In 2003, the AGFC began a second effort at establishing a smallmouth bass fishery in Lake Ouachita by growing out the fingerling fish received from Tennessee to an average size of six to 12 inches, Brader said. "This summer 700 of those were stocked by boat into suitable habitat sites in the lower reaches of the lake between Blakely Dam and lake marker number one," he added. The remaining reservoir-strain smallmouth from Tennessee are currently being held at the Hulsey Hatchery and will be used as brood stock for spawning purposes next spring. 

The AGFC plans to produce and stock approximately 100,000 fingerling smallmouth bass into Lake Ouachita each year for the next five years. The Commission hopes this introduction of the reservoir-strain smallmouth from Tennessee will produce a viable, self-sustaining smallmouth bass fishery in Lake Ouachita in the near future.

At the same time, the Commission is continuing its efforts to improve the Striped Bass and largemouth bass fishery in Lake Ouachita. 

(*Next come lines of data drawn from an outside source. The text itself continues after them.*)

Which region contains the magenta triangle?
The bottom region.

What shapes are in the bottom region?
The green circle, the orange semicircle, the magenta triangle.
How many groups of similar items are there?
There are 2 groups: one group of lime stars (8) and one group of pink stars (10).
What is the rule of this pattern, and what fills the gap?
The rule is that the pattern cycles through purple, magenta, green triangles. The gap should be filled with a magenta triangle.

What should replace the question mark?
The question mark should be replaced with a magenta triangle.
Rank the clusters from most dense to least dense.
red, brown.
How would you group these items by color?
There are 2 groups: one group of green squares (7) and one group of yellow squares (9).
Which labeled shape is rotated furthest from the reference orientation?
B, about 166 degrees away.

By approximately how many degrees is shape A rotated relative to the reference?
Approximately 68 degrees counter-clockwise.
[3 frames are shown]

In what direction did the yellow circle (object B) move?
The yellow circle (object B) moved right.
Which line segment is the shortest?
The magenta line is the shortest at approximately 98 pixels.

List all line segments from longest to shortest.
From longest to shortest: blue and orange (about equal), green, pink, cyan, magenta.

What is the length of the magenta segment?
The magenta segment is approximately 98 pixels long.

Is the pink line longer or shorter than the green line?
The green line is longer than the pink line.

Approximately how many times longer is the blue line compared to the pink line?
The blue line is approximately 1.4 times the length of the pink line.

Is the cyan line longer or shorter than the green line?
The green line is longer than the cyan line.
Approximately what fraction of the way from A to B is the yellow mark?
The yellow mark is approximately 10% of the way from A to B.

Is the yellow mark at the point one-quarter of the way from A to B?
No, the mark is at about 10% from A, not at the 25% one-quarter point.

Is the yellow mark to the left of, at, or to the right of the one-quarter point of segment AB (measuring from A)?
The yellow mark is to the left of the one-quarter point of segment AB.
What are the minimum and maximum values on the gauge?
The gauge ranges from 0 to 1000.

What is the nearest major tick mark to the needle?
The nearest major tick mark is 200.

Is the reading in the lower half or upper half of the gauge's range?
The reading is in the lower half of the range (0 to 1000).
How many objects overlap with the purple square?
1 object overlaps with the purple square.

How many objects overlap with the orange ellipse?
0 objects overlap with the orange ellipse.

Identifying characteristics:
Two dorsal fins with spinous and soft-rayed portions united, body longer than deep, upper jaw doesn’t extend past eye, bronze streaks in cheek.
Generally green with dark vertical bands rather than a horizontal band along the side. There are 13-15 soft rays in the dorsal fin.

Biology:
 
Smallmouth bass derives its name from the fact that the rear end of the lower jaw does not extend past the eye, while that of a largemouth does.

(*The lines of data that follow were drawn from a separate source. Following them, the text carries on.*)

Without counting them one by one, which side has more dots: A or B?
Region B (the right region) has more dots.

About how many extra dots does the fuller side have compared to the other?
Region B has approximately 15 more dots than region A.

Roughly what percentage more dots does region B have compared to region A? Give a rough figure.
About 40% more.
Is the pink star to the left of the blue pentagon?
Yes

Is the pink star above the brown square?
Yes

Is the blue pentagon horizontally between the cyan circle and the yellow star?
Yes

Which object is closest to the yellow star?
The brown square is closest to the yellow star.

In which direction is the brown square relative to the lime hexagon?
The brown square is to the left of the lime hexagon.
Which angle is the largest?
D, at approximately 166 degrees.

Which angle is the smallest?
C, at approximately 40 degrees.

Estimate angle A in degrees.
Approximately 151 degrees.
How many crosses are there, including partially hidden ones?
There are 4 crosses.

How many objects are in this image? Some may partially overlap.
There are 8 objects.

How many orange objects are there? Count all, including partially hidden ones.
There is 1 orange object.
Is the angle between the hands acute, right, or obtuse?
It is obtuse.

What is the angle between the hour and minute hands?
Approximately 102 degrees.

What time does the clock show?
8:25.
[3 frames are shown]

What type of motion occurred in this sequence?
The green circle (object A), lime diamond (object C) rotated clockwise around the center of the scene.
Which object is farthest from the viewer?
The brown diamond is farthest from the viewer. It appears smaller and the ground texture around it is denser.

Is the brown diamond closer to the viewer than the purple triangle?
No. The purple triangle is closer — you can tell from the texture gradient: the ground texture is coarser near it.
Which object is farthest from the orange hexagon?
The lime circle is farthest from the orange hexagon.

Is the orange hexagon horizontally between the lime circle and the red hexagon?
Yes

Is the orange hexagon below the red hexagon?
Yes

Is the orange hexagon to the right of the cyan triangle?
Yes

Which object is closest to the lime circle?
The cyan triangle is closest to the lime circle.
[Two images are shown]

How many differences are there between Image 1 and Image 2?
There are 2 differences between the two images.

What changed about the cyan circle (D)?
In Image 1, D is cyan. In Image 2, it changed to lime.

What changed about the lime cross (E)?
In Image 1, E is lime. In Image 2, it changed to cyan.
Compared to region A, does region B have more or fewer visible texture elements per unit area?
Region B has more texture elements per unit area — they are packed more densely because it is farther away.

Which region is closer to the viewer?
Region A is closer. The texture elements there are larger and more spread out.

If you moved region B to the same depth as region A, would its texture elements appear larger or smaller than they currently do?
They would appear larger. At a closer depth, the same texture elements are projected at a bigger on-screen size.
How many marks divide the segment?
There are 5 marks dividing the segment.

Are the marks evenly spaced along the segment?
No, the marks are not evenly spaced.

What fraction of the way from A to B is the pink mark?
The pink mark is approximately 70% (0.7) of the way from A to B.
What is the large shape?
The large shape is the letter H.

Smallmouth bass prefer waters that are cool and clear with a rock or gravel bottom.
Ideal smallmouth water contains protective cover such as shoal rocks, slopes, and submerged logs. The preferred water temperature is 68-70 degrees F.

Spawning activity starts in the spring when water temperatures reach 60 degrees. The male builds a nest in quiet water, usually near shore, or downstream from an obstruction that causes a break in the current.

The male guards the eggs and the newly hatched fry, the nest is never far from deep water, or cover so he can retreat when frightened. The eggs, which are larger than those of the largemouth bass, hatch in 2 to 3 days.

When hatched the light-colored fry drop down into the bottom of the nest for three or more days.

By the time the fry work their way out of the nest on the ninth or tenth day, they are very dark in color. Under the watchful eye of the male, they swim in a dense dark cloud over the nest for a few more days, then begin to disperse. At first they fry eat microcrustaceans, but soon add insects and fish to their diet as they grow in size.

Smallmouth bass mature at age three or four, and occasionally live to be 10 to 12 years old. The usual smallmouth seen by anglers is 8 to 15 inches long, and weighs less than three pounds.

The smallmouth transmitter study has also been discounted.